Metadata has many uses. Here are some of them:
■ Metadata removes the need for native C/C++ header and library files when compiling because all the information about the referenced types/members is contained in the file that has the
IL that implements the type/members. Compilers can read metadata directly from managed modules.
■ Microsoft Visual Studio uses metadata to help you write code. Its IntelliSense feature parses metadata to tell you what methods, properties, events, and fields a type offers, and in the case of a method, what parameters the method expects.
■ The CLR’s code verification process uses metadata to ensure that your code performs only “type-safe” operations. (I’ll discuss verification shortly.)
■ Metadata allows an object’s fields to be serialized into a memory block, sent to another ma- chine, and then deserialized, re-creating the object’s state on the remote machine.
■ Metadata allows the garbage collector to track the lifetime of objects. For any object, the garbage collector can determine the type of the object and, from the metadata, know which fields within that object refer to other objects.
In Chapter 2, “Building, Packaging, Deploying, and Administering Applications and Types,” I’ll de- scribe metadata in much more detail.
Microsoft’s C#, Visual Basic, F#, and the IL Assembler always produce modules that contain man- aged code (IL) and managed data (garbage-collected data types). End users must have the CLR (presently shipping as part of the .NET Framework) installed on their machine in order to execute any modules that contain managed code and/or managed data in the same way that they must have the Microsoft Foundation Class (MFC) library or Visual Basic DLLs installed to run MFC or Visual Basic 6.0 applications.
By default, Microsoft’s C++ compiler builds EXE/DLL modules that contain unmanaged (native) code and manipulate unmanaged data (native memory) at run time. These modules don’t require the CLR to execute.
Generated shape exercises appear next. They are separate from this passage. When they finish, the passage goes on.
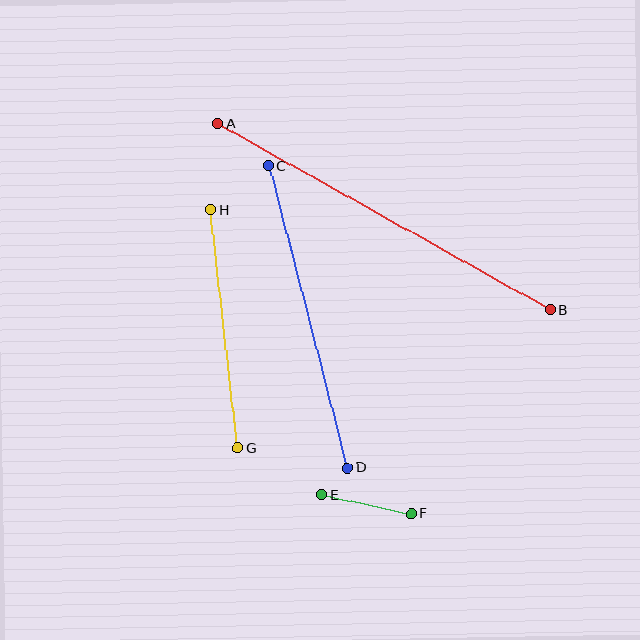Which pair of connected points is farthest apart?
Points A and B are farthest apart.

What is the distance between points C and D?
The distance is approximately 312 pixels.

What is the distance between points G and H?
The distance is approximately 240 pixels.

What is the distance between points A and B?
The distance is approximately 381 pixels.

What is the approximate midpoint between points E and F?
The midpoint is at approximately (367, 504) pixels.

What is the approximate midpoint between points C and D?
The midpoint is at approximately (308, 317) pixels.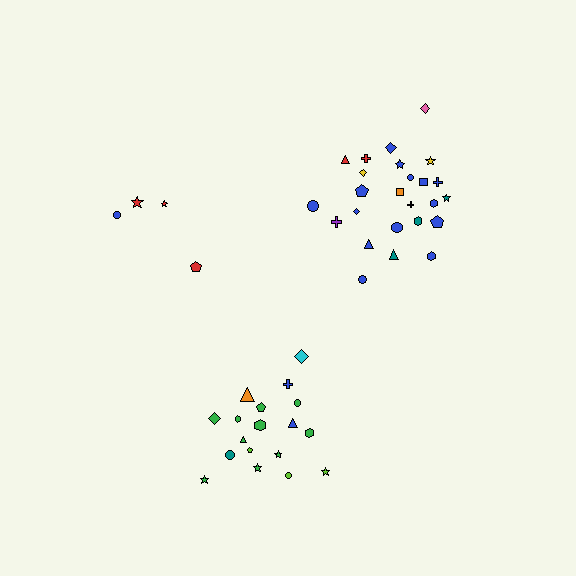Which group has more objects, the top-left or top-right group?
The top-right group.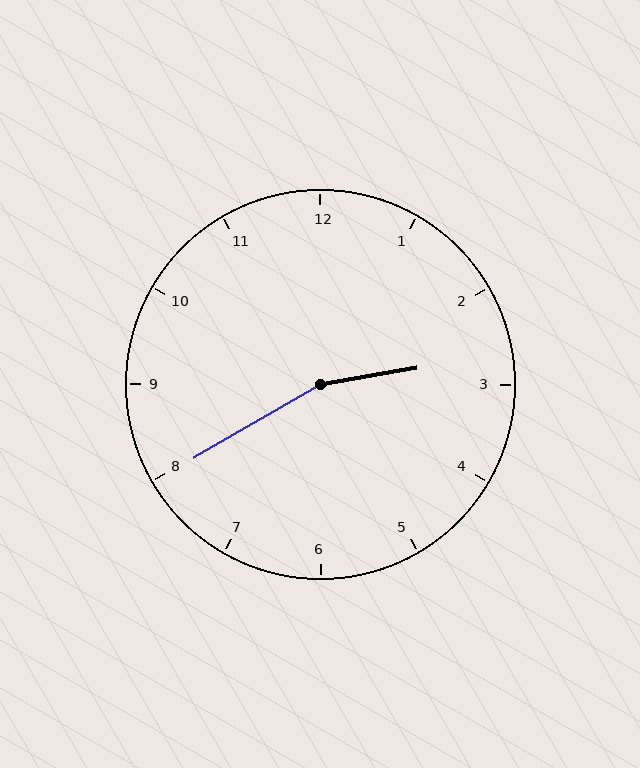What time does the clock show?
2:40.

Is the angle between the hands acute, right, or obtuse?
It is obtuse.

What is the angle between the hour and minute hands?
Approximately 160 degrees.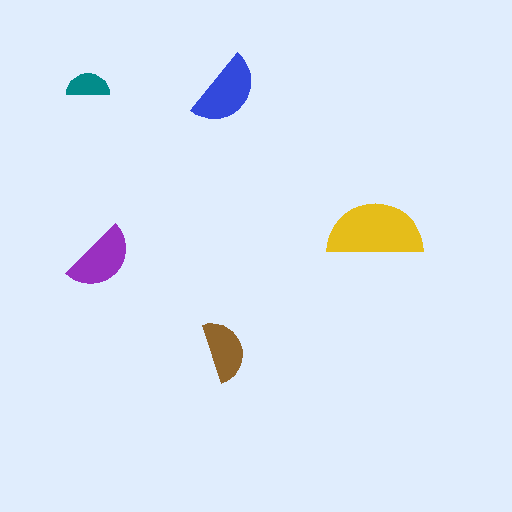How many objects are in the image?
There are 5 objects in the image.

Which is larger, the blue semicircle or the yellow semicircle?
The yellow one.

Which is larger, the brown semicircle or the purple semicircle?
The purple one.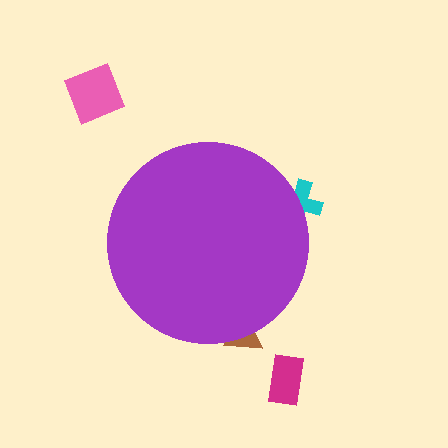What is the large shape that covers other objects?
A purple circle.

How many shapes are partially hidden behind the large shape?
2 shapes are partially hidden.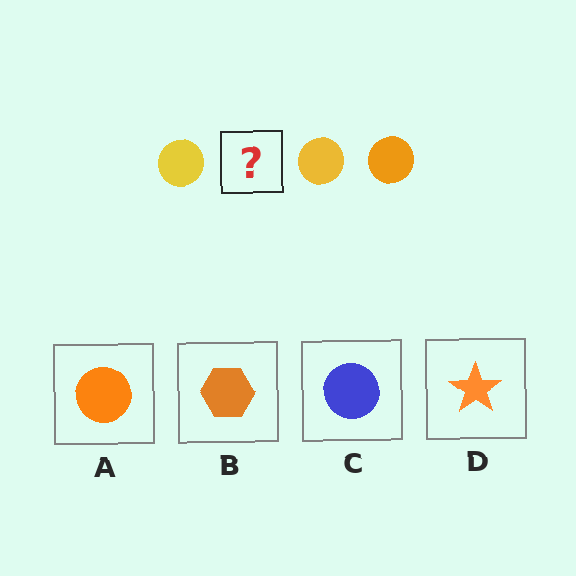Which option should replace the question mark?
Option A.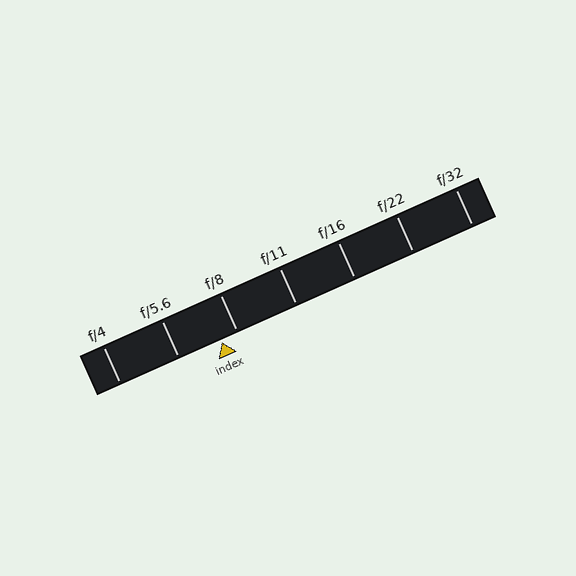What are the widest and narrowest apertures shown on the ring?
The widest aperture shown is f/4 and the narrowest is f/32.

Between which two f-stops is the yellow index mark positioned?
The index mark is between f/5.6 and f/8.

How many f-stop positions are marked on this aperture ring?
There are 7 f-stop positions marked.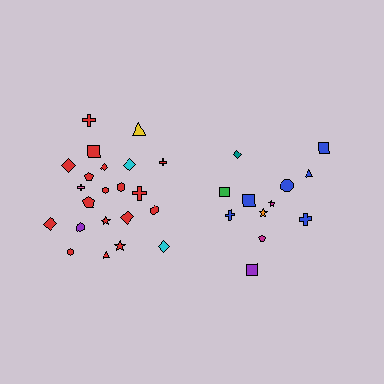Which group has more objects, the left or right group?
The left group.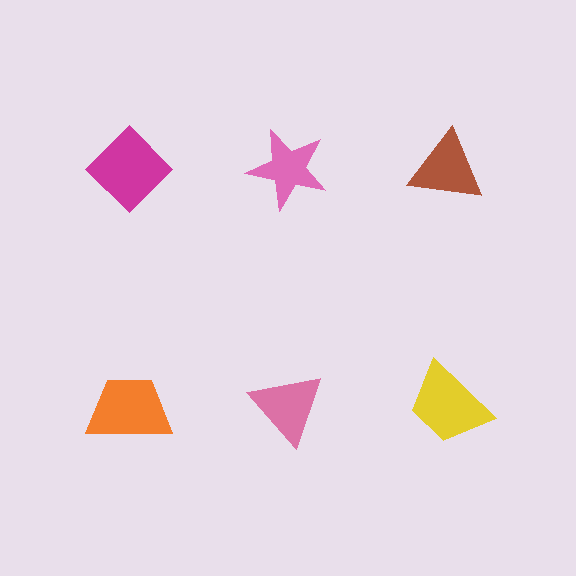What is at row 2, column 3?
A yellow trapezoid.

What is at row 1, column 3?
A brown triangle.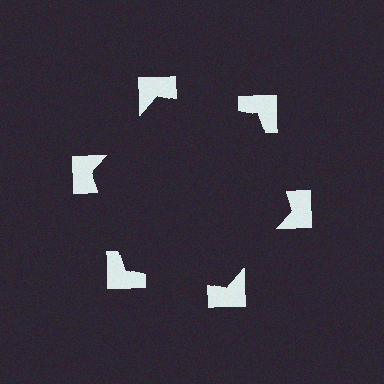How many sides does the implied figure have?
6 sides.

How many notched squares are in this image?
There are 6 — one at each vertex of the illusory hexagon.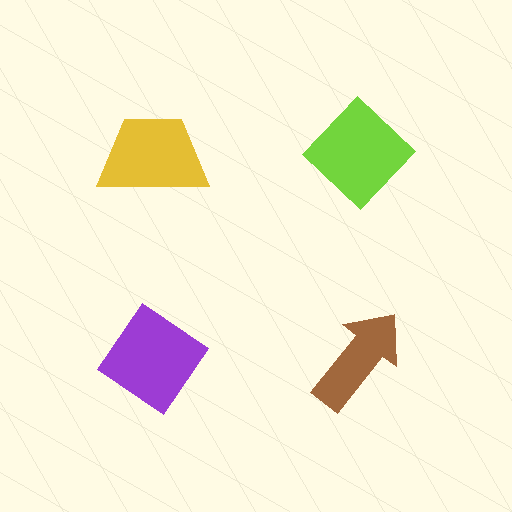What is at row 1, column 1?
A yellow trapezoid.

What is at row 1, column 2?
A lime diamond.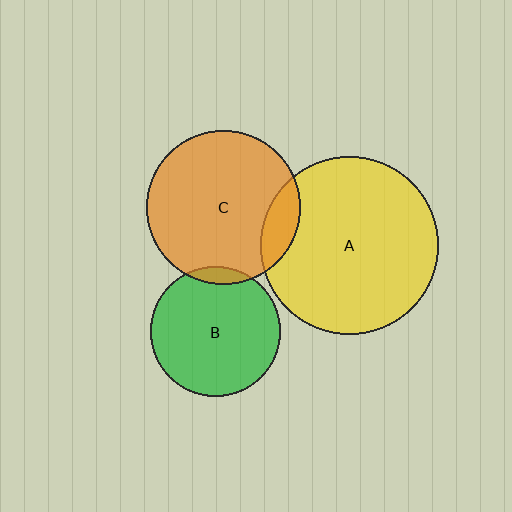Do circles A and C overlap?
Yes.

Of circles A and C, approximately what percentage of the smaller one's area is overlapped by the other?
Approximately 15%.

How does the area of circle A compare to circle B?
Approximately 1.9 times.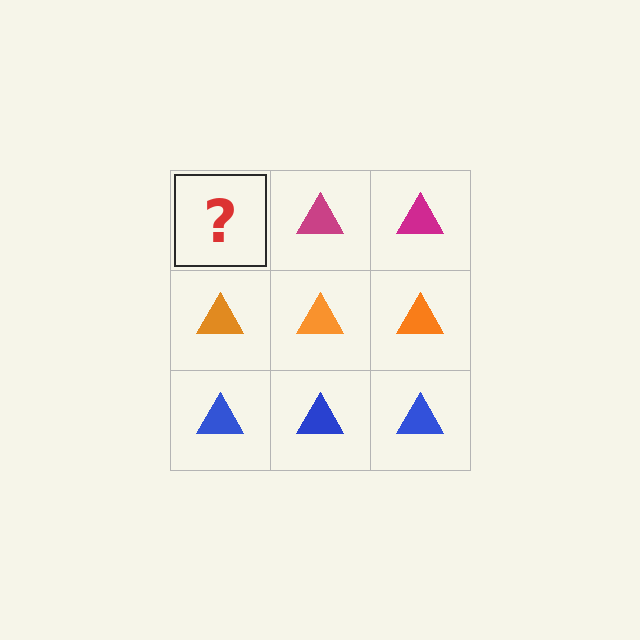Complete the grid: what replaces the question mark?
The question mark should be replaced with a magenta triangle.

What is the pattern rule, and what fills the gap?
The rule is that each row has a consistent color. The gap should be filled with a magenta triangle.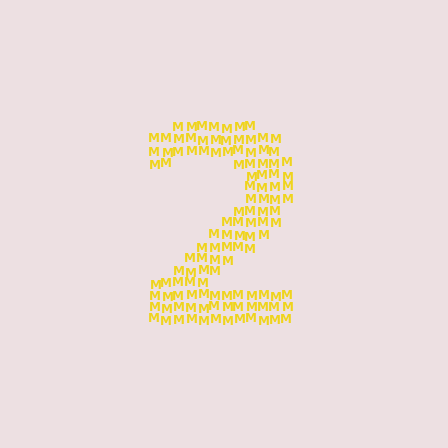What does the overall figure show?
The overall figure shows the digit 2.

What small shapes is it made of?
It is made of small letter M's.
However, by specifying the /CLR command-line switch, the C++ compiler produces modules that contain managed code, and of course, the CLR must then be installed to execute this code. Of all of the Microsoft compilers mentioned, C++ is unique in that it is the only compiler that allows the developer to write both managed and unmanaged code and have it emitted into a single module. It is also the only Microsoft compiler that allows developers to define both managed and unmanaged data types in their source code. The flexibility provided by Microsoft’s C++ compiler is unparalleled by other compilers because it allows developers to use their existing native C/C++ code from managed code and to start integrating the use of managed types as they see fit.